Current HPC chips utilise a metal heat spreader that sits on top of the main die to distribute heat evenly while transferring it to the cooler above via some sort of thermal interface. As CPUs and GPUs grow larger with each passing generation, however, traditional IHS manufacturing using stamping can no longer create the intricate shapes required for multi-chip processors, especially those exceeding 7,000mm². Though advanced methods such as CNC machining can provide the desired precision, this comes at the expense of speed and cost.
Intel’s clever solution aims to avoid this complexity altogether by splitting the IHS into multiple smaller pieces produced in bulk using standard stamping methods, and these can be simply assembled into the desired shape. The pieces will likely vary depending on the target chip, split into a main flat plate which contacts the heatsink/cold plate, plus multiple stiffener frames.
The paper claims this design can reduce overall package warpage by around 30% and the void ratio of the thermal interface material (TIM) by 25%, all while improving coplanarity – a measure of how flat and even the surface is – by roughly 7%. In other words, these IHSs should allow better contact with the cooler and thus better heat transfer. As a result, complex processors made using advanced packaging technologies like Foveros should run cooler, which provides more headroom to push performance further.
Considering the understory’s push for 3D-stacking solutions and heterogeneous compute modules, the IHS will play an important role in the chip’s performance. Each additional chiplet adds more heat that requires disposing of, so heat spreaders need to transfer that heat faster without creating hotspots or compromising package rigidity.

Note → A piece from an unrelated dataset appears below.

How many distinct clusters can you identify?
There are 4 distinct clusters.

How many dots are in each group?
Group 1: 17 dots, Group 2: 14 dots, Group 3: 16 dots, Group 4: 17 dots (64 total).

The researchers also hinted at potential future applications, which include high-conductivity metal thermal materials and even liquid-cooled heatsink modules, to keep upcoming high-power accelerators under control.
However, Intel isn’t the only one looking for new cooling methods to manage the growing heat output of modern chips. For instance, package-integrated vapour chambers (VC-IHS) are also serious candidates to replace traditional IHSs, thanks to their improved lateral heat-spreading capability, which will be important on large dies. LiquidJet cooling and Microsoft etched liquid channels are also high-complexity alternatives that take advantage of liquid’s higher heat conductivity.
That said, one doesn’t negate the other, as each chip will likely be coupled with just the right IHS/cooling system. When building massive compute and AI data centres, there is no room for wasteful designs; each part needs to be precisely made to complete its job – no more, no less.